Further, our study is unique due to its prominent inclusion of heterogeneous patient populations, consisting of a number of cardiac pathologies as well as patients with normal LVFP. While the algorithm laid out in ASE/EACVI 2016 recommendations excludes patients without cardiac pathologies,⁶ we decided a heterogeneous cohort better matches that seen in clinical practice, where diagnoses are often unclear at the time the algorithm is applied.³⁴ This decision is supported by our finding that the most clinically applicable methods comprised the heterogeneous cohorts.^{7-9, 28} These studies demonstrated good association and scored high on the modified CASP. However, one of these studies was on only intubated patients.⁷ Nonetheless, Nagueh et al. recruited a combination of intubated and non-intubated patients to derive their non-invasive equation and overall, demonstrated a high correlation coefficient of 0.87.⁸ However, overall, there is a lack of clarity of evidence in HFpEF patients supporting the routine clinical use of E/e′ as an accurate estimate of LVFP.

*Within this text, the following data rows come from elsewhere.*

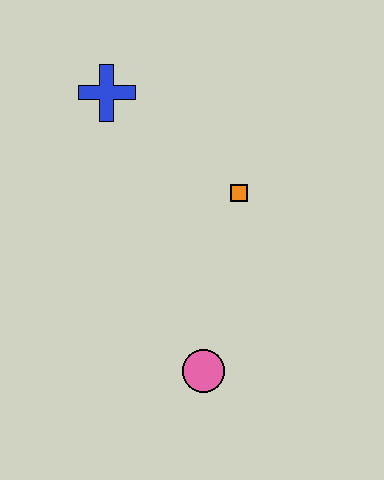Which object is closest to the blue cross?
The orange square is closest to the blue cross.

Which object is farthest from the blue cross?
The pink circle is farthest from the blue cross.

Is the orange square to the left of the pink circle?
No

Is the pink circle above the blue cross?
No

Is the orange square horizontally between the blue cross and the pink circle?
No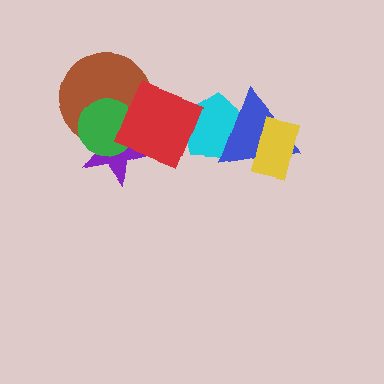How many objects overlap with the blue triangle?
2 objects overlap with the blue triangle.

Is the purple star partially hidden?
Yes, it is partially covered by another shape.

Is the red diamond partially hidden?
No, no other shape covers it.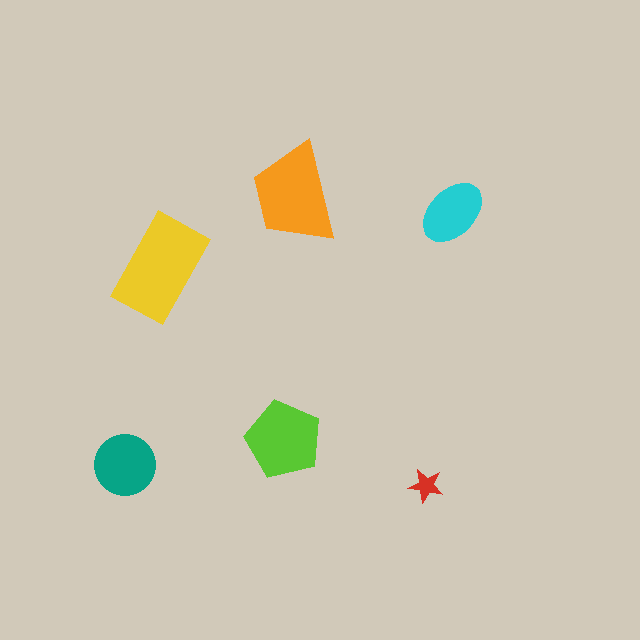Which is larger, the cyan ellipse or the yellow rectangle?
The yellow rectangle.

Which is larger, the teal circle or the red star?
The teal circle.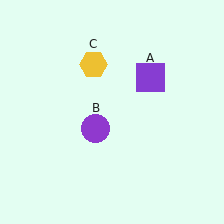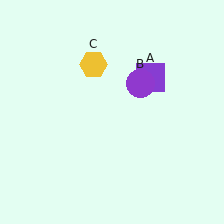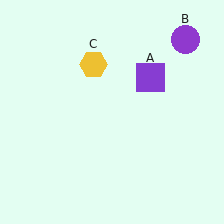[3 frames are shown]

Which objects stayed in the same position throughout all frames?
Purple square (object A) and yellow hexagon (object C) remained stationary.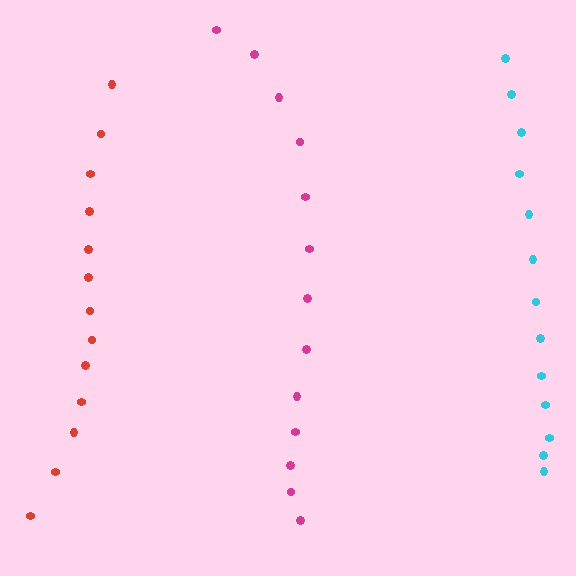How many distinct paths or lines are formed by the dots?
There are 3 distinct paths.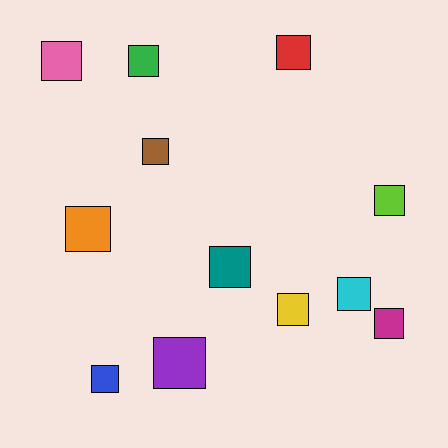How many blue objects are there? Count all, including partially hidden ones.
There is 1 blue object.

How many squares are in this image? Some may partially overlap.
There are 12 squares.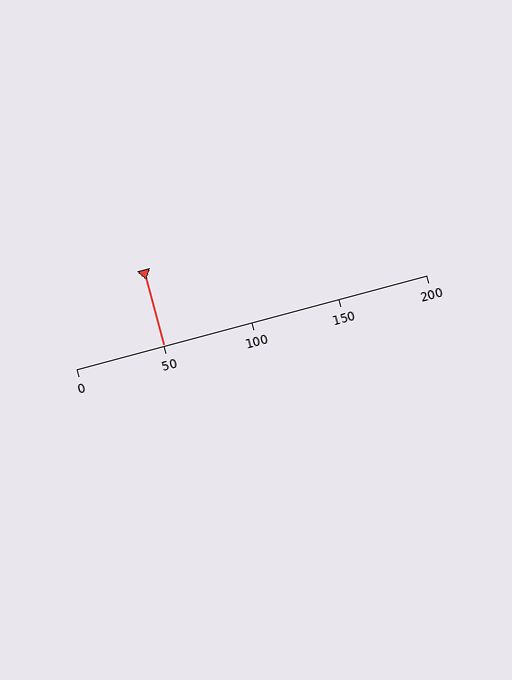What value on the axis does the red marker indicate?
The marker indicates approximately 50.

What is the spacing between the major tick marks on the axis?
The major ticks are spaced 50 apart.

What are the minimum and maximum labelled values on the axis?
The axis runs from 0 to 200.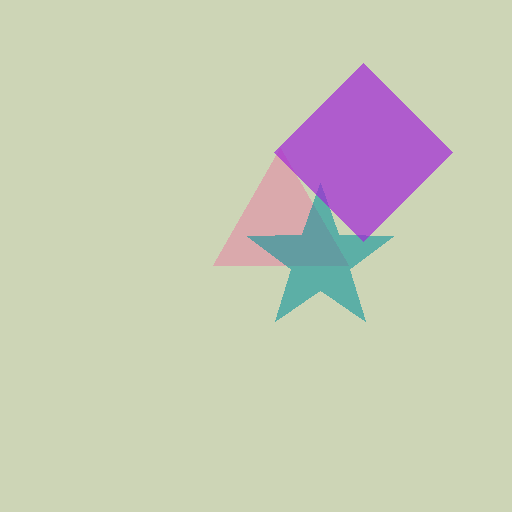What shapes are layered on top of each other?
The layered shapes are: a pink triangle, a teal star, a purple diamond.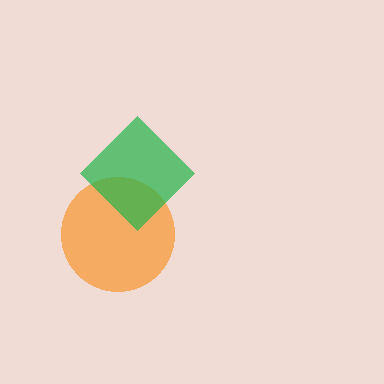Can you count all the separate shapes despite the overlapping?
Yes, there are 2 separate shapes.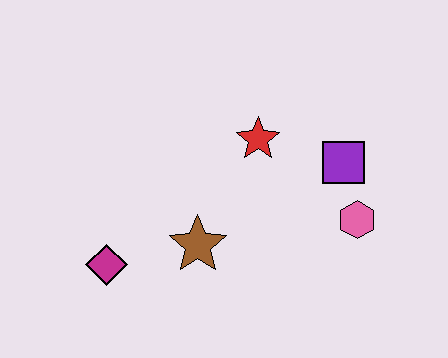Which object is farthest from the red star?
The magenta diamond is farthest from the red star.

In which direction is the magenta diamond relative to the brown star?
The magenta diamond is to the left of the brown star.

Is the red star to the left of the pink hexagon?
Yes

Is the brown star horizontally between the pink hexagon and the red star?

Comparisons with other recent meta-analyses

Sharifov et al. undertook a systematic review and meta-analysis of 24 studies investigating the correlation between invasive LVFP using non-invasive E/e′ in patients with HFpEF.³⁵ However, there are differences between ours and the Sharifov et al. work. Firstly, the majority of their included studies did not perform simultaneous echocardiography and right heart catheterization. Our study has addressed this issue, with 26/27 of our included studies having simultaneous investigation. Sharifov et al. concluded a lack of evidence for a substantive correlation with E/e′, requiring further validation, and this statement is supported by our findings. Furthermore, Nauta et al. also performed a systematic review studying the correlation between echocardiographically estimated and invasively measured LVFP in patients with HFpEF and again found a modest correlation using the E/e′ method.³⁶ This study further considered the prognostic relevance of this, demonstrating improvements when using multiple parameters simultaneously. These conclusions strengthen our findings on the utility of integrated approaches. These studies, however, are limited to HFpEF cohorts. Our meta-analysis has divided patients by a variety of diagnoses, providing a broader view of the usefulness of echocardiography in estimating LVFP in HF.

Context, implications for health policy, and future research

It is clear that one single non-invasive echocardiographic parameter cannot reliably estimate LVFP across all cardiovascular pathologies. Importantly, in HFpEF, where it is critically important to have such a non-invasive diagnostic tool, we have very limited evidence to support any current single or even integrated method by echocardiography. This meta-analysis supports previous publications calling for further research to validate non-invasive LVFP estimates in HFpEF. Future studies should consider robust clinical validation including reproducibility tests, which was identified as one of the reasons why some studies were less clinically applicable. When reporting correlation coefficients, the studies should also report either bias or standard error, between non-invasive and invasive methods. In patients with HFrEF, the evidence is much stronger, and a cautious approach to inform LVFP can be applied.

Limitations

In this systematic review and meta-analysis, we did not include studies specifically looking at the diagnostic accuracy of any echocardiographic metric or integrated equation on a categorical scale. Hence, we did not report studies that have performed sensitivity/specificity analysis. We did this intentionally to investigate the true continuum of any non-invasive method vs. the reference invasive method. In addition, this work did not evaluate the prognostic role of non-invasive echocardiographic parameters.